Water

Uttarakhand has failed to rejuvenate the Ganga through Namami Gange

New CAG report reveals that almost 26 million litres of untreated sewage still flows into the Ganga every day in the state

 
By Sushmita Sengupta
Last Updated: Friday 02 November 2018
Ganga
The Har-Ki-Pauri in Haridwar    Credit: Getty Images The Har-Ki-Pauri in Haridwar Credit: Getty Images

The Comptroller and Auditor General (CAG) report for Uttarakhand, tabled before the state legislature on October 20, 2018 shows that almost 26.292 million litres per day of untreated sewage still flows into the Ganga or its tributaries. This report talks about the performance audit of the state for the year that ended on March 31, 2017.

The performance audit showed that the state failed on the rejuvenation of the Ganga through the “Namami Gange” programme. This programme was approved by the Indian government in May, 2015, as a comprehensive approach to rejuvenate the river. Uttarakhand not only failed in planning of the programme but also in the implementation and monitoring mechanism. The National Mission for Clean Ganga (NMCG) releases funds to the State Programme Management Group (SPMG) in a lumpsum manner for the projects approved by it. Between 2012-13 and 2016-17, funds ranging from 25.46 to 58.71 per cent were lying unspent due to their non-utilisation by the Executing Agencies (EA). The report points out that the SPMG stated that non-utilisation of funds by the EAs was due to limited resources and slow pace of work.

One of the major components for pollution in the Ganga and its tributaries are the drains opening into the river. The audit observed that 65 out of 112 nullahs identified in the priority towns of the state were still to be tapped, resulting in the discharge of 26.292 million litres per day of untreated sewage into the Ganga or its tributaries. Over and above this, the capacity of the Sewage Treatment Plants (STPs) at Haridwar and Rishikesh was inadequate for handling the waste discharge of the town, resulting in untreated sewage being discharged into the river.
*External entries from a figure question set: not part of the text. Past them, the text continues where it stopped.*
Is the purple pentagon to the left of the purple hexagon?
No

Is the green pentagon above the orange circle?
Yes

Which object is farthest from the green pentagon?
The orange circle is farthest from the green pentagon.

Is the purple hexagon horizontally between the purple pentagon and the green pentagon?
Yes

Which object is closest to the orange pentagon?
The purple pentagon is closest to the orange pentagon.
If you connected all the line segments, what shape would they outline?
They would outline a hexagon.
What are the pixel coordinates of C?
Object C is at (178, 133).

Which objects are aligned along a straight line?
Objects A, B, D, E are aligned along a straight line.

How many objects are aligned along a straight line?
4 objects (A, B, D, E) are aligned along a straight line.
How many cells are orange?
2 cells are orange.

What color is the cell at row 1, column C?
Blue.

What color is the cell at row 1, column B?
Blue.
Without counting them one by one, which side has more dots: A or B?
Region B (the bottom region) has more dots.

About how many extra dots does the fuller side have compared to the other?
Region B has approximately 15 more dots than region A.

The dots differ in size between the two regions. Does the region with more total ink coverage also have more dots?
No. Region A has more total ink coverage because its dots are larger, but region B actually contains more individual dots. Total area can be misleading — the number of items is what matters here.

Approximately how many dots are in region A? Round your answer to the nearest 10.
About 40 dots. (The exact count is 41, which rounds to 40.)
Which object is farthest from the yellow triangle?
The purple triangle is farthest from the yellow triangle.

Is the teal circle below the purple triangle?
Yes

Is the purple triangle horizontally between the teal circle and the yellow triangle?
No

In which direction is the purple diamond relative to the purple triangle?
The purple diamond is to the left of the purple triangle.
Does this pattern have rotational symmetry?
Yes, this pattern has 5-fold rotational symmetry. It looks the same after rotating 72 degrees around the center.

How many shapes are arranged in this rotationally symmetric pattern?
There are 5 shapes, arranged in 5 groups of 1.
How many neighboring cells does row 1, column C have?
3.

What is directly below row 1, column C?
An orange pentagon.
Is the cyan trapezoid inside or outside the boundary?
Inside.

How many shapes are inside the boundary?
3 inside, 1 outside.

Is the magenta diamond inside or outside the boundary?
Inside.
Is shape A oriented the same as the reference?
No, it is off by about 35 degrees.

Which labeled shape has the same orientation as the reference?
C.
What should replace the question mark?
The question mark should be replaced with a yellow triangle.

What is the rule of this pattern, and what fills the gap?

The STPs at Devprayag and Rishikesh were also under-utilised due to deficient planning and lack of coordination between the EAs. 

For rejuvenation and development of the Ganga, the state government, in July 2014, forwarded to the Union Ministry of Drinking Water and Sanitation, the State Action Plan (SAP) for complete sanitation coverage of Gram Panchayats (GPs) located in the Ganga basin. SAP targets to make 265 villages in 132 GPs in seven districts located along the Ganga and its tributaries as open defecation free (ODF) by the year 2019. The SAP aimed at constructing 10,010 Individual House Hold Latrines (IHHLs), 132 Community Sanitation Complexes (CSCs) and 132 Solid and Liquid Waste Management16 (SLWM) units in the 132 GPs for improving cleanliness in the rural areas. Only 8 per cent of CSCs were constructed and only 2 per cent of SLWM units were actually implemented on the ground. The Department, however, declared in May 2017 that all the 265 villages in the 132 GPs along the river were ODF despite the fact that 41 out of 1,143 household toilets physically verified by the audit were actually not constructed and 34 toilets claimed to have been completed were still under construction. The state also has not hired any independent agency for monitoring the state of sanitation of the rural areas following the guidelines of Swachh Bharat Mission (gramin). Rather, the state used the officials of the Swajal Project for the physical verification of the toilets and cleanliness of the rural areas. The officials of the project look after the water supply projects in the state. 

The state really needs to gear up to clean the Ganga. Last month, the Uttarakhand High Court directed the state government and the executive agencies to clean the Ganga on or before March 2020. The poor state of progress poses a question mark on whether the river can really be cleaned in the near future.